L'absence de recommandations après exposition non professionnelle dans de nombreux pays se base sur plusieurs arguments : l'absence de données sur l'efficacité ; l'absence de données sur les effets secondaires ; les problèmes logistiques de délivrance rapide du traitement ; l'impact négatif potentiel sur les comportements de prévention ; le risque d'apparition de résistances dans la population ; des problèmes de coût.

Les objectifs de l'évaluation en France sont la collecte de données sur la tolérance, l'observance, l'efficience du traitement et l'analyse des échecs thérapeutiques. La description des caractéristiques des personnes exposées, des types d'exposition, et des attitudes thérapeutiques (proposition ou non d'un traitement et acceptation ou non) en fait partie.

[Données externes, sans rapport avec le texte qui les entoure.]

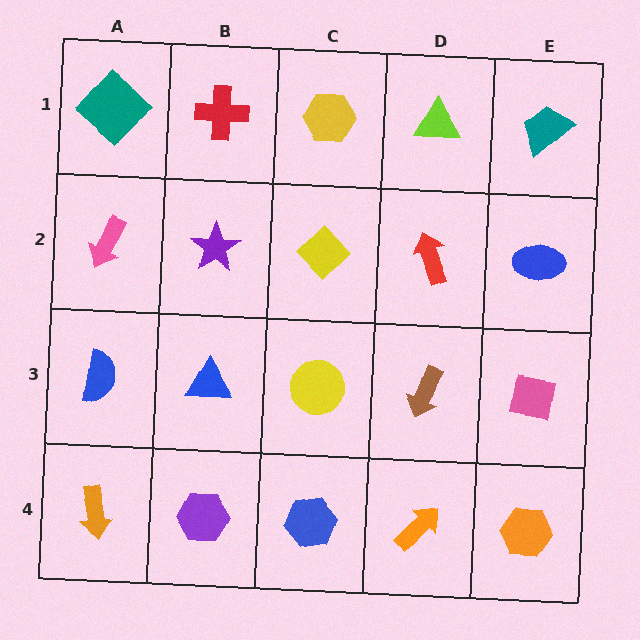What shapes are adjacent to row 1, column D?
A red arrow (row 2, column D), a yellow hexagon (row 1, column C), a teal trapezoid (row 1, column E).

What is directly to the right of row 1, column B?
A yellow hexagon.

Pour ce faire, un questionnaire de déclaration pour toute personne consultant après exposition au VIH, qu'il y ait ou non prescription d'un traitement antirétroviral, sera à remplir par les médecins des urgences, référents et/ou du travail. Ce questionnaire servira en fait de dossier médical et comprendra quatre parties : la consultation initiale, la consultation en fin de traitement, le suivi sérologique à 3 mois, et celui à 6 mois. Le RNSP centralisera les données et retournera les informations vers les CISIH et les médecins impliqués.

En conclusion, la France est "assez en avance" dans la prise en charge thérapeutique des expositions au VIH, d'où l'importance de mettre en place une évaluation au niveau national et d'harmoniser les recueils déjà en cours dans de nombreux hôpitaux. Ceci afin d'adapter éventuellement les recommandations.